* Speeding up archive export
@ 2020-09-10 9:04 Ludovic Courtès
2020-09-15 1:40 ` Maxim Cournoyer
0 siblings, 1 reply; 4+ messages in thread
From: Ludovic Courtès @ 2020-09-10 9:04 UTC (permalink / raw)
To: Guix-devel
[-- Attachment #1: Type: text/plain, Size: 652 bytes --]
Hello Guix!
If you’ve ever used offloading (or ‘guix copy’), you’ve probably noticed
that the time to send store items is proportional to the number of store
items to send rather than their total size. Namely:
guix archive --export coreutils
is fast, but:
guix archive --export $(guix build -d coreutils)
is slow (there are lots of small files).
Running ‘perf timechart record guix archive --export …’ confirms the
problem: guix-daemon is mostly idle, waiting for all the tiny ‘guix
authenticate’ programs it spawns to sign each every store item. Here’s
the Gantt diagram (grey = idle, blue = busy):
[-- Attachment #2: Gantt diagram --]
[-- Type: image/png, Size: 101155 bytes --]
[-- Attachment #3: Type: text/plain, Size: 1836 bytes --]
How can we improve on that?
Here are several solutions that come to mind:
1. Sign the whole bundle instead of each individual item.
That solves the problem, but that would prevent the receiver from
storing individual store item signatures in the future (a few years
ago Nix added signatures as part of the ‘ValidPathInfo’ table of
the store database, and I think that’s something we might want to
have too).
2. Sign fewer items: we can do that by signing only store items that
are not content-addressed—i.e., resulting from a fixed-output
derivation or being a “source” coming from ‘add-to-store’ or
similar.
That means we wouldn’t have to sign .drv and *-guile-builder, which
would make a big difference and is generally advisable.
Unfortunately, there’s no easy way to determine whether a store
item is content-addressable. Again Nix added
“certificate-addressability claims” to ‘ValidPathInfo’, which might
help, though it’s not entirely clear.
3. Reimplement ‘guix authenticate’ and a subset of (guix pki) in C++ (!).
We could load the keys and the ACL only once, and we wouldn’t have
to fork and all, I’m sure it’d be very fast… and very distracting
too: I’d rather investigate in the daemon rewrite in Scheme.
4. Spawn ‘guix authenticate’ once and talk to it over a pipe (similar
to ‘guix offload’). That might be the easiest short-term solution.
Anyway I thought I’d share and invite y’all to brainstorm. :-)
All in all, there’s more and more pressure to get our act together
regarding the daemon rewrite in Scheme.
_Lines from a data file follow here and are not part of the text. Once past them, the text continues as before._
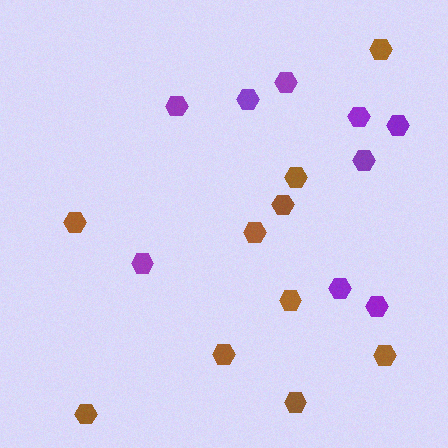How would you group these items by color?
There are 2 groups: one group of purple hexagons (9) and one group of brown hexagons (10).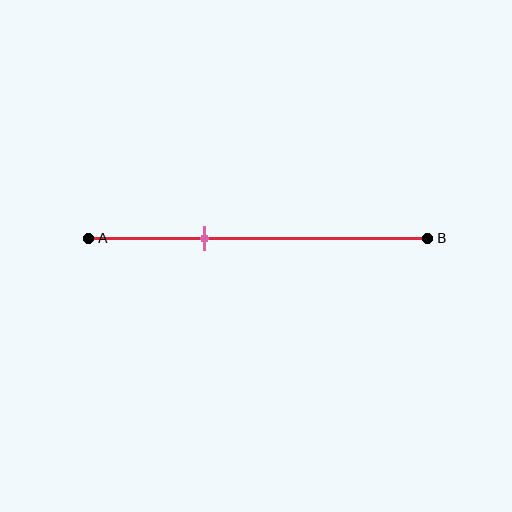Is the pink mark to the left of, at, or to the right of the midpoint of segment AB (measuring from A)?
The pink mark is to the left of the midpoint of segment AB.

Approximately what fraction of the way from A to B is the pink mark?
The pink mark is approximately 35% of the way from A to B.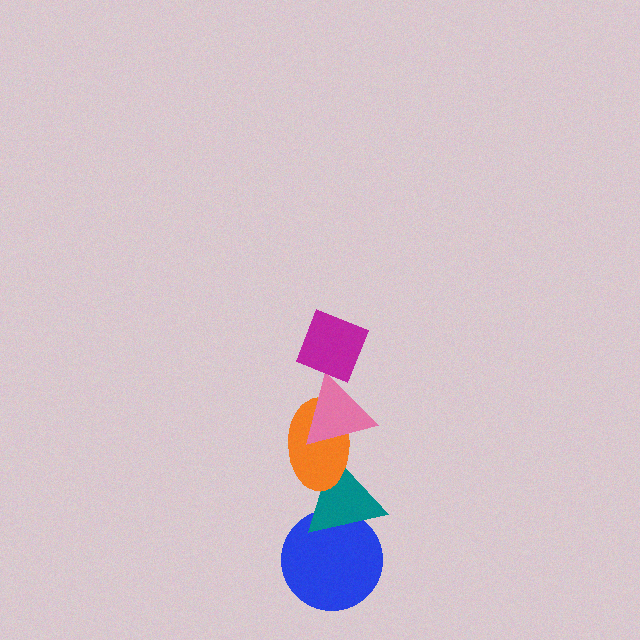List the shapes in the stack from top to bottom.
From top to bottom: the magenta diamond, the pink triangle, the orange ellipse, the teal triangle, the blue circle.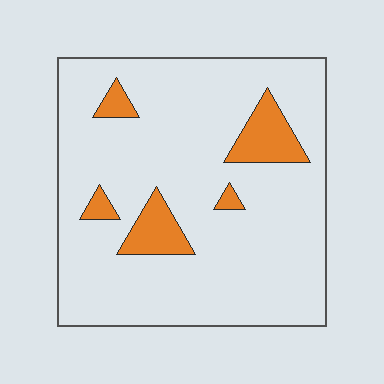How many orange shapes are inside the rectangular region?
5.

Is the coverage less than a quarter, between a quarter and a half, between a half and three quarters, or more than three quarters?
Less than a quarter.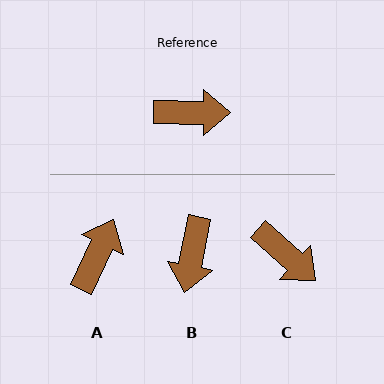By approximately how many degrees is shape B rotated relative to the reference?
Approximately 101 degrees clockwise.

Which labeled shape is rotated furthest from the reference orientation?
B, about 101 degrees away.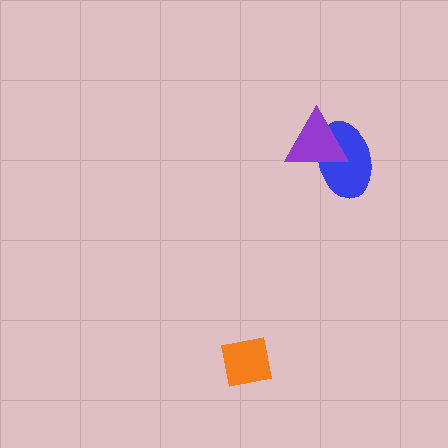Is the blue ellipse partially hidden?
Yes, it is partially covered by another shape.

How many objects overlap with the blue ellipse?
1 object overlaps with the blue ellipse.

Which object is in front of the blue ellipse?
The purple triangle is in front of the blue ellipse.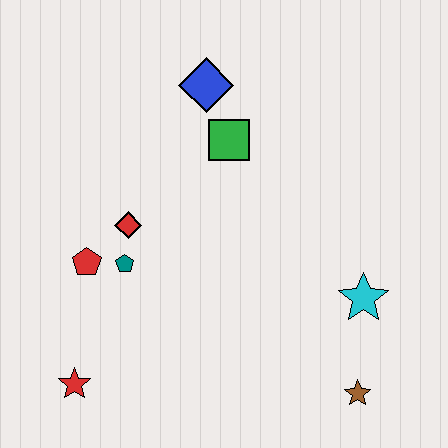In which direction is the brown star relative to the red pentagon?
The brown star is to the right of the red pentagon.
The difficulty here is to have
a series of reasonable milestones rather than all or nothing.
Ludo’.
^ permalink raw reply [flat|nested] 4+ messages in thread
* Re: Speeding up archive export
2020-09-10 9:04 Speeding up archive export Ludovic Courtès
@ 2020-09-15 1:40 ` Maxim Cournoyer
2020-09-15 7:53 ` Ludovic Courtès
0 siblings, 1 reply; 4+ messages in thread
From: Maxim Cournoyer @ 2020-09-15 1:40 UTC (permalink / raw)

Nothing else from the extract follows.